Got you covered; it's already there. See STRING-COPY!.  Here's the code; you
can see that no right/left variants are needed -- it does the right thing in
all cases.
(define (string-copy! to tstart from . maybe-fstart+fend)
  (string-let-start+end (fstart fend) string-copy! from maybe-fstart+fend
	(let ((tend (+ tstart (- fend fstart))))
	  (check-substring-spec string-copy! to tstart tend)
	  (if (> fstart tstart)
	      (do ((i fstart (+ i 1))
		   (j tstart (+ j 1)))
		  ((>= i fend))
		(string-set! to j (string-ref from i)))

	      (do ((i (- fend 1) (- i 1))
		   (j (- tend 1) (- j 1)))
		  ((< i fstart))
		(string-set! to j (string-ref from i)))))))

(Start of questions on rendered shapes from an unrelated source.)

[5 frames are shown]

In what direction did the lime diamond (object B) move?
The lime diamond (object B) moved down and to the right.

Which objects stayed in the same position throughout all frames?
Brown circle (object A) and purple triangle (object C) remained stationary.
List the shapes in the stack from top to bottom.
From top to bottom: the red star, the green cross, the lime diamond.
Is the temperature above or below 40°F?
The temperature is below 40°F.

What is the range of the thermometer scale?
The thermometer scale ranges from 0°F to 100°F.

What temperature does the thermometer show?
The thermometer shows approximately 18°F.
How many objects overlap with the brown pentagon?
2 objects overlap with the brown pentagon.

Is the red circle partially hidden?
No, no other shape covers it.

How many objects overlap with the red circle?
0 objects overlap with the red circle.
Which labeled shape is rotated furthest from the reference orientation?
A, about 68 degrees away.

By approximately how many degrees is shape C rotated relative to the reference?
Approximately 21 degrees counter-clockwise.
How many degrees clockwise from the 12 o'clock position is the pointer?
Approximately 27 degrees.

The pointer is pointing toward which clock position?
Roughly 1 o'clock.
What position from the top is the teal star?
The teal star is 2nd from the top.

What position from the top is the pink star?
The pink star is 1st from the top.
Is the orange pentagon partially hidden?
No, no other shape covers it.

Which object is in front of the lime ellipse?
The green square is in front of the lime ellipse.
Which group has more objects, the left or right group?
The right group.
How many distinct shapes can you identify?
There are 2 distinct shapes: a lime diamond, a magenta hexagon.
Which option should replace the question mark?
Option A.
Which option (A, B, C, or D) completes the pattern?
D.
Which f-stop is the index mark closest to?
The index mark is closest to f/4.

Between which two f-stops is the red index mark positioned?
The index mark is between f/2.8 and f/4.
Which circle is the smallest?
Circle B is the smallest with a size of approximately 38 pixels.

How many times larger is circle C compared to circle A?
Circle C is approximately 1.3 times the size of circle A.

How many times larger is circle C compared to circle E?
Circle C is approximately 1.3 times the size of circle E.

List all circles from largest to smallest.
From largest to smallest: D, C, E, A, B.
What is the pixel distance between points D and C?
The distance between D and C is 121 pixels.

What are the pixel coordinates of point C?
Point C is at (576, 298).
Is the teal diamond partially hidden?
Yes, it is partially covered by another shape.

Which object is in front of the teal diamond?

    From: Lars Arvestad <arve@xxxxxxxxxxx>
    I noticed the procedure pair string-for-each and string-iter [*]. My
    suggestion is that string-iter is dropped and that string-for-each is 
    made do iterate from START to END. This is consistent with the list
    version of for-each, which is guaranteed to apply PROC in
    order. If a procedure can be applied in any order, it can't be a
    restriction to apply it in order, thus an unordered version of
    string-for-each is unnecessary. 

    Are there efficiency/implementation advantages to have an unordered
    version? In that case, another name than string-for-each seems

STRING-FOR-EACH is allowed to go right-to-left. Going right-to-left means the
index end-test is for zero, not the length of the list. Testing against zero
is faster and doesn't require you to hold the string-length in a register
across the iteration. Call me an efficiency freak. (And, yes, I know:
induction variable elimination nukes the zeroness of the r-to-l scan. 
But no one does it in Scheme, so it doesn't really buy much these days...)

As for STRING-REDUCE & STRING-REDUCE-RIGHT: I defined them, but the
definitions made it clear that the functions were essentially useless.
So I have dropped them. Others may redefine & repropose them, if they
wish. Note that for reducing (in the sense of SRFI-1 list-lib) over strings, 
the function F must be a char x char -> char function, and the right identity
value must be a character. I cannot come up with a single thing one would ever
want to do with such a function.

I have made two changes to the library:
  - I've added a small efficiency hack to the definition of
  - I've added two support procedures for general Knuth-Morris-Pratt
    string search. These procedures make it easy to do KMP search
    through arbitrary character sources such as input ports.

    PS: Olin: Thanks once again for what looks like an excellent draft.

You bet! Thanks for the excellent feedback, y'all; I appreciate it.